3. The composition of claim 1 where the recycled bitumen is greater than 30% of the total bitumen content.

4. The composition of claim 1 where the recycled bitumen is greater than 25% of the total bitumen content.

5. The composition of claim 1 where the recycled bitumen is greater than 5% of the total bitumen content.

6. The composition of claim 1 where the specialized polymer is greater than 3% of the specialized polymer modified bitumen.

7. The composition of claim 1 where the specialized polymer is greater than 4% of the specialized polymer modified bitumen.

8. The composition of claim 1 where the specialized polymer is greater than 5% of the specialized polymer modified bitumen.

9. The composition of claim 1 where the polymer is styrene-butadiene polymer.

10. The composition of claim 1 where the butadiene is greater than 1.5% of the polymer modified bitumen.

11. The composition of claim 1 where the butadiene is greater than 2.0% of the polymer modified bitumen.

12. The composition of claim 1 where the butadiene is greater than 2.5% of the polymer modified bitumen.

13. The composition of claim 1 where the polymer contains no more than 3% butadiene with vinyl attachments.

14. The composition of claim 1 where the polymer contains no more than 1% butadiene with vinyl attachments.

15. The composition of claim 1 where the polymer contains no more than 2% butadiene with vinyl attachments.

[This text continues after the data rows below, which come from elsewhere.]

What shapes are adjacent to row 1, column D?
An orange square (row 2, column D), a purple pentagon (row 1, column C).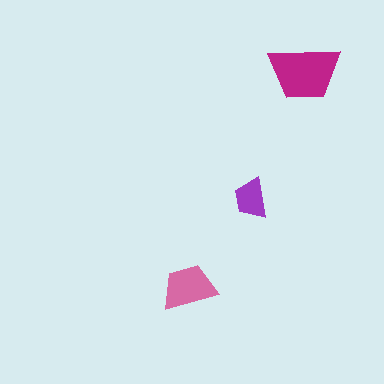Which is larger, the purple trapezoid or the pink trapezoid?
The pink one.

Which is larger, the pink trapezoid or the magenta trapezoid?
The magenta one.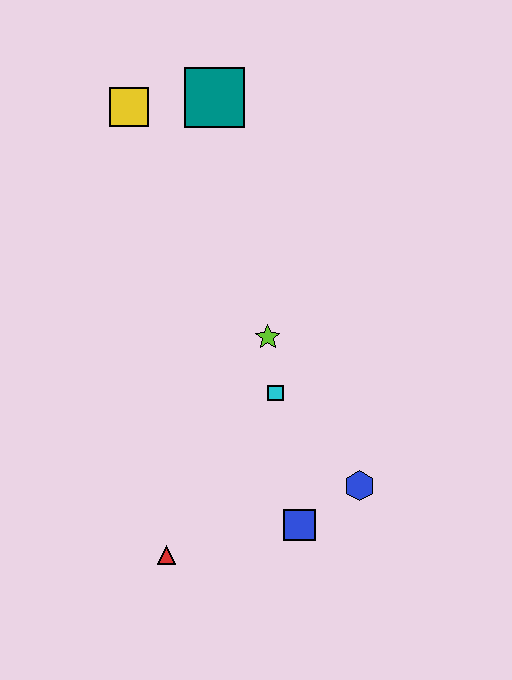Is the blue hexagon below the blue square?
No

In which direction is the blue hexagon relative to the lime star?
The blue hexagon is below the lime star.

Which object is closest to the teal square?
The yellow square is closest to the teal square.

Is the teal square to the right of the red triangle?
Yes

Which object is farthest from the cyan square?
The yellow square is farthest from the cyan square.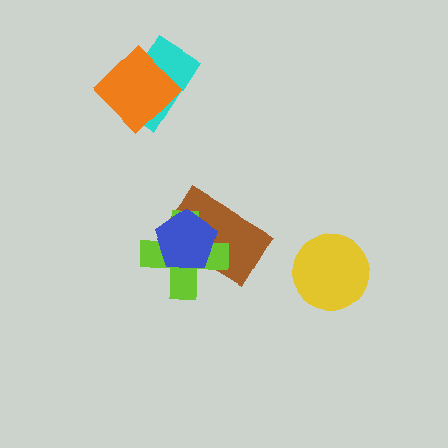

16. The composition of claim 1 where the polymer contains no more than 3% butadiene with vinyl attachments.

17. The composition of claim 1 where the specialized polymer modified bitumen further comprises cross-linking agent, vulcanization agents, accelerators, extenders, fluxing agents, polyphosphoric acid, or a combination thereof.

18. A method for creating a strain tolerant layer, the method comprising:

mixing aggregate, recycled bitumen, and a specialized polymer modified bitumen to produce a bituminous pavement composition, where the specialized polymer modified bitumen comprises:

bitumen; and specialized polymer, where the polymer comprises a preponderance of butadiene; and

using the bituminous pavement composition to produce the strain tolerant layer, where the strain tolerant layer has a strain tolerance of greater than 10,000 cycles to failure at 1000 microstrain, 15 C, and 10 Hz.

19. The method of claim 18 where the strain tolerance is greater than 20,000 cycles to failure at 1000 microstrain, 15 C, and 10 Hz.

20. The method of claim 18 where the strain tolerance is greater than 30,000 cycles to failure at 1000 microstrain, 15 C, and 10 Hz.

21. The method of claim 18 where the recycled bitumen is greater than 35% of the total bitumen content.

22. The method of claim 18 where the recycled bitumen is greater than 30% of the total bitumen content.

23. The method of claim 18 where the recycled bitumen is greater than 25% of the total bitumen content.

24. The method of claim 18 where the recycled bitumen is greater than 5% of the total bitumen content.

25. The method of claim 18 where the specialized polymer is greater than 3% of the specialized polymer modified bitumen.

26. The method of claim 18 where the specialized polymer is greater than 4% of the specialized polymer modified bitumen.

27. The method of claim 18 where the specialized polymer is greater than 5% of the specialized polymer modified bitumen.

28. The method of claim 18 where the polymer is styrene-butadiene polymer.

29. The method of claim 18 where the butadiene is greater than 1.5% of the polymer modified bitumen.

30. The method of claim 18 where the butadiene is greater than 2.0% of the polymer modified bitumen.

31. The method of claim 18 where the butadiene is greater than 2.5% of the polymer modified bitumen.

32. The method of claim 18 where the polymer contains no more than 3% butadiene with vinyl attachments.

33. The method of claim 18 where the polymer contains no more than 1% butadiene with vinyl attachments.

34. The method of claim 18 where the polymer contains no more than 2% butadiene with vinyl attachments.

35. The method of claim 18 where the polymer contains no more than 3% butadiene with vinyl attachments.

36. The method of claim 18 where the specialized polymer modified bitumen further comprises cross-linking agent, vulcanization agents, accelerators, extenders, fluxing agents, polyphosphoric acid, or a combination thereof.